The Hopfield Model
partition function:
$$ Z = \text{Tr}_{S}\exp{(-\beta H\{S\})} $$
energy function:
$$ H_{0} = -\frac{1}{2N}\sum_{\mu=1}^{p}\left( \sum_{i}S_{i}\xi_{i}^{\mu} \right)^{2} + \frac{p}{2} $$
Hopfield 网络的 energy function:
$$ H = -\frac{1}{2}\sum_{i,j}J_{ij}S_{i}S_{j} $$
Hebb’s rule:
$$ J_{ij} = \frac{1}{N}\sum_{\mu=1}^{p}\xi_{i}^{\mu}\xi_{j}^{\mu} $$
将 Hebb’s rule 代入 energy function:
$$ H = -\frac{1}{2}\sum_{i,j}\left(\frac{1}{N}\sum_{\mu=1}^{p}\xi_{i}^{\mu}\xi_{j}^{\mu}\right)S_{i}S_{j} = -\frac{1}{2N}\sum_{\mu=1}^{p}\left(\sum_{i}S_{i}\xi_{i}^{\mu}\right)^{2} $$
假设 $\xi_{i}^{\mu}$ 是独立同分布的随机变量, 取值为 $\pm 1$ 且概率相等. 那么定义随机变量
$$ X^{\mu} \equiv \sum_{i=1}^{N}S_{i}\xi_{i}^{\mu} $$
则
$$ (X^{\mu})^{2} = \sum_{ij}S_{i}S_{j}\xi_{i}^{\mu}\xi_{j}^{\mu} $$
期望
$$ \langle (X^{\mu})^{2}\rangle = \sum_{ij}S_{i}S_{j}\langle\xi_{i}^{\mu}\xi_{j}^{\mu}\rangle $$
- 当 $i\neq j$ 时, $\xi_{i}$ 和 $\xi_{j}$ 互相独立, 则 $\langle \xi_{i}^{\mu}\xi_{j}^{\mu}\rangle = \langle\xi_{i}^{\mu}\rangle\langle\xi_{j}^{\mu}\rangle = 0$;
- 当 $i = j$ 时, $\langle (\xi_{i}^{\mu})^{2}\rangle = 1$
因此合并得到 $\langle\xi_{i}^{\mu}\xi_{j}^{\mu}\rangle = \delta_{ij}$. 于是
$$ \langle (X^{\mu})^{2}\rangle = \sum_{ij}S_{i}S_{j}\delta_{ij} = N $$
所以
$$ \langle H\rangle = -\frac{1}{2N}\sum_{\mu=1}^{p}\langle (X^{\mu})^{2}\rangle = -\frac{1}{2N}\cdot p\cdot N = -\frac{p}{2} $$
在后面加上相抵的常数项 $\frac{p}{2}$ 使得 $\langle H_{0}\rangle = 0$.

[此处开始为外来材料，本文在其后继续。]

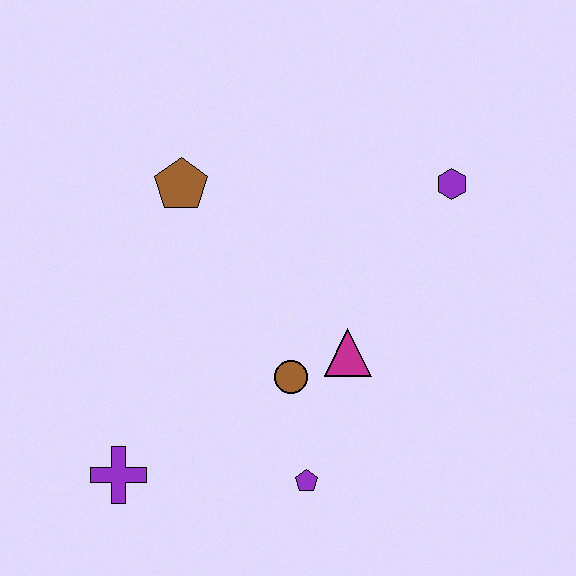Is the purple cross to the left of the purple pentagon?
Yes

定义 $\alpha = \frac{p}{N}$.
Mean Field Theory for $\alpha=0$
设外场 $h^{\mu}\xi_{i}^{\mu}$, 则
$$ H = H_{0} - \sum_{\mu}h^{\mu}\sum_{i}\xi_{i}^{\mu}S_{i} $$
partition function:
$$ Z = e^{-\beta p/2}\text{Tr}_{S}\exp{\left[ \frac{\beta}{2N}\sum_{\mu}{{\color{red}{\left(\sum_{i}S_{i}\xi_{i}^{\mu}\right)^{2}}}} + \beta\sum_{\mu}h^{\mu}\sum_{i}\xi_{i}^{\mu}S_{i} \right]} $$
由于存在二次项, 所以无法拆分为 $N$ 个 exp 乘积.
技巧:
$$ \int_{-\infty}^{\infty}e^{-ax^{2}\pm bx}\mathrm{d}x = \sqrt{\frac{\pi}{a}}e^{\frac{b^{2}}{4a}} $$
反向使用该公式, 将 $e^{x^{2}}$ 化为积分式:
$$ \frac{\beta}{2N}\left(\sum_{i}S_{i}\xi_{i}^{\mu}\right)^{2} = \frac{b^{2}}{4a} \Rightarrow \begin{cases} b &= \beta \sum_{i}S_{i}\xi_{i}^{\mu}\\ a &= \frac{\beta N}{2} \end{cases} $$
引入辅助积分变量 $m^{\mu}$, 即有
$$ \exp{\left[ \frac{\beta}{2N}\left(\sum_{i}S_{i}\xi_{i}^{\mu}\right)^{2} \right]} = \left(\frac{\beta N}{2\pi}\right)^{\frac{1}{2}}\int\mathrm{d}m^{\mu}\exp{\left[ -\frac{1}{2}\beta N(m^{\mu})^{2} + \beta m^{\mu}\sum_{i}\xi_{i}^{\mu}S_{i} \right]} $$
原指数中的一次项即可合并入各 $\mu$ 的指数积分中:
$$ Z = e^{-\beta p/2}\left(\frac{\beta N}{2\pi}\right)^{\frac{p}{2}} \times \text{Tr}_{S}\prod_{\mu}\int\mathrm{d}m^{\mu}\exp{\left[ -\frac{1}{2}\beta N(m^{\mu})^{2} + \beta (m^{\mu} + h^{\mu})\sum_{i}\xi_{i}^{\mu}S_{i} \right]} $$
将 $m^{\mu}, h^{\mu}, \xi_{i}^{\mu}$ 合并写作含 $p$ 个分量的矢量形式 $\vec{m},\vec{h},\vec{\xi}_{i}$.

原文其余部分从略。